On the day after Martin Luther King, Jr., was assassinated in Memphis, the Associated Press' Louise Cook compiled reactions from a number of Americans: senators, labor leaders, Jackie Robinson — and a prominent leader in the Ku Klux Klan.

The Ironwood Daily Globe, April 5, 1968 

The story went out over the AP wire with the headline "Show, Sorrow, Prayers, Follow King's Assassination." The clip at right comes from the Ironwood, Michigan Daily Globe; you can read the full article online via Google News, which scanned the Sumter, South Carolina Daily Item. The paper's front page led with one of the two main second-day stories papers ran around the country: the small-scale violence that erupted in some places after word of King's death spread the previous evening. The other story was the search for King's killer.

The AP story began with the words of President Lyndon Johnson, who'd already announced that he wouldn't seek reelection that year. "We have been saddened. I ask every citizen to reject the blind violence that has struck Dr. King who lived by his nonviolence." Retired Brooklyn Dodgers star Jackie Robinson, the first black man to play professional baseball, had a different response: "Oh my God, I'm frightened."

Other responses: 

  • The Kingsport, Tennessee Times
    "It's up to those of us who are here to carry out that dream."
    - Sen. Robert Kennedy
  • "We can only grieve."
    - Sen. Eugene McCarthy
  • "You feel like flying away from this damned cruel world."
    - Joanna Ryan, a resident of Harlem
  • "What [Dr. King] stood for and was can never be killed with a bullet."
    - Leontyne Price, a black opera singer
  • "This is America's answer to the peaceful, nonviolent way of obtaining rights in this country."
    - Civil rights leader James Meredith
  • "There's going to be a lot of trouble at home."
    - A soldier serving in Vietnam
  • America needs "a new spirit of reconciliation to redeem this terrible act."
    - Richard Nixon
  • "We are going to have to fight."
    - College student Betty Boston

But perhaps the most remarkable statement came from Calvin Craig, whose quote appeared at the end of Cook's article and which identifies him only as "grand dragon of the United Klans of America," an organization that is still in existence. Craig said of the assassination only this: it was "the worst thing that could have happened to the nation." 

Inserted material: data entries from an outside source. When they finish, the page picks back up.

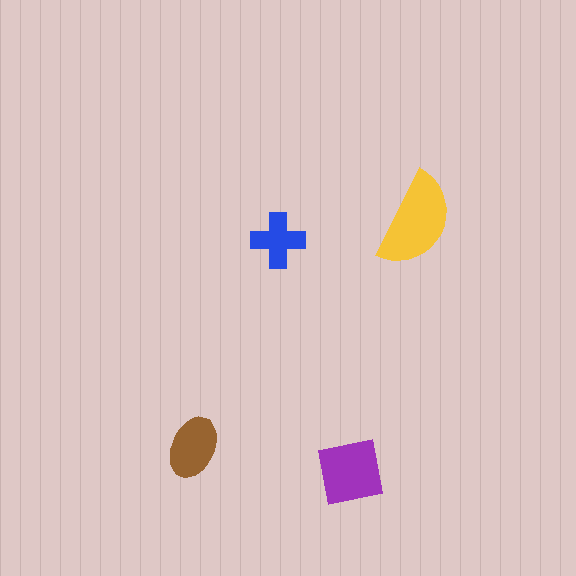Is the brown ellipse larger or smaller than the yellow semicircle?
Smaller.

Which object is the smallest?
The blue cross.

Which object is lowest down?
The purple square is bottommost.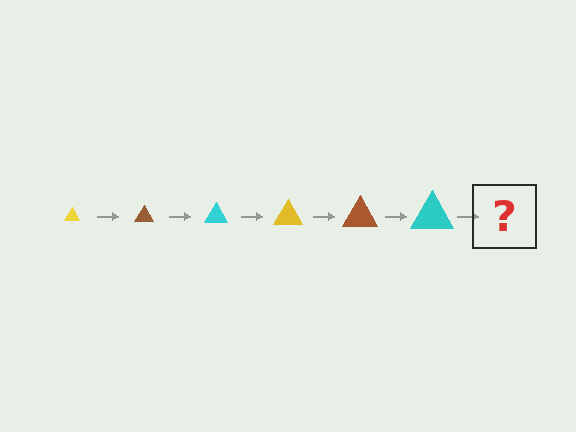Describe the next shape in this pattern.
It should be a yellow triangle, larger than the previous one.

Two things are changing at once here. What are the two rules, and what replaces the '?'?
The two rules are that the triangle grows larger each step and the color cycles through yellow, brown, and cyan. The '?' should be a yellow triangle, larger than the previous one.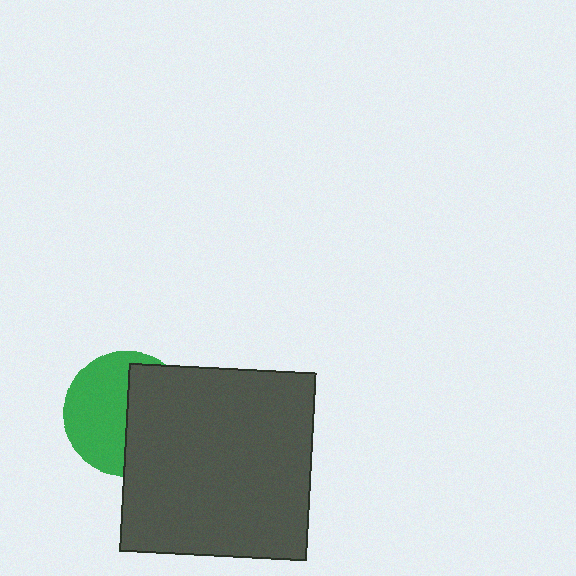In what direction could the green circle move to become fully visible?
The green circle could move left. That would shift it out from behind the dark gray square entirely.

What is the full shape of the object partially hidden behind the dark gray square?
The partially hidden object is a green circle.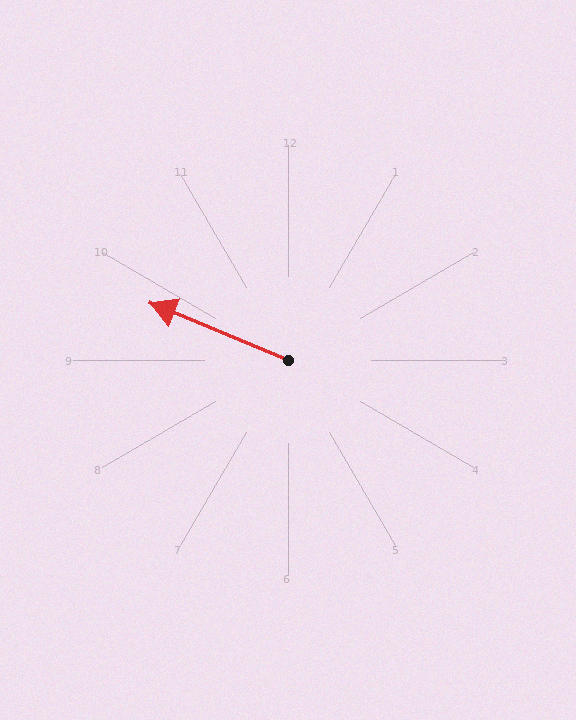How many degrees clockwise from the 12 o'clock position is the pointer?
Approximately 293 degrees.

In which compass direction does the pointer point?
Northwest.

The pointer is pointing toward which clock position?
Roughly 10 o'clock.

To be fair, that's actually a fairly surprising response. One can assume that Craig's comments were less about his concern for the plight of the country's black population and more about Craig insincerely wringing his hands over the violence that followed. 

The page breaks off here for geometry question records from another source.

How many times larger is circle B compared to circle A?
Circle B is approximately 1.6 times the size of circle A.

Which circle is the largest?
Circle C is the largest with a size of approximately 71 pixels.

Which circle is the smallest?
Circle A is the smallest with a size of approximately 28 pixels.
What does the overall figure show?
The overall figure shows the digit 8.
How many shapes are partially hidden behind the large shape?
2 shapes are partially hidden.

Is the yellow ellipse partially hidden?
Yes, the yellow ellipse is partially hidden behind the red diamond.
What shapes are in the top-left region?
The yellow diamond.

It's important to remember the moment in American history that the assassination represents. If a prominent African-American were murdered today, it's unlikely that overtly racist groups would be invited to offer an opinion, even with the press' reflex toward seeking commentary from both sides. But in 1968, Klan membership was still widespread in the South, a region shaking off explicitly racist legal structures.

This is what 1968 was like in the South: On the same day that the King assassination was announced, the Laurel, Mississippi Leader-Call ran another front-page story. Women, at long last, would be allowed to serve on juries.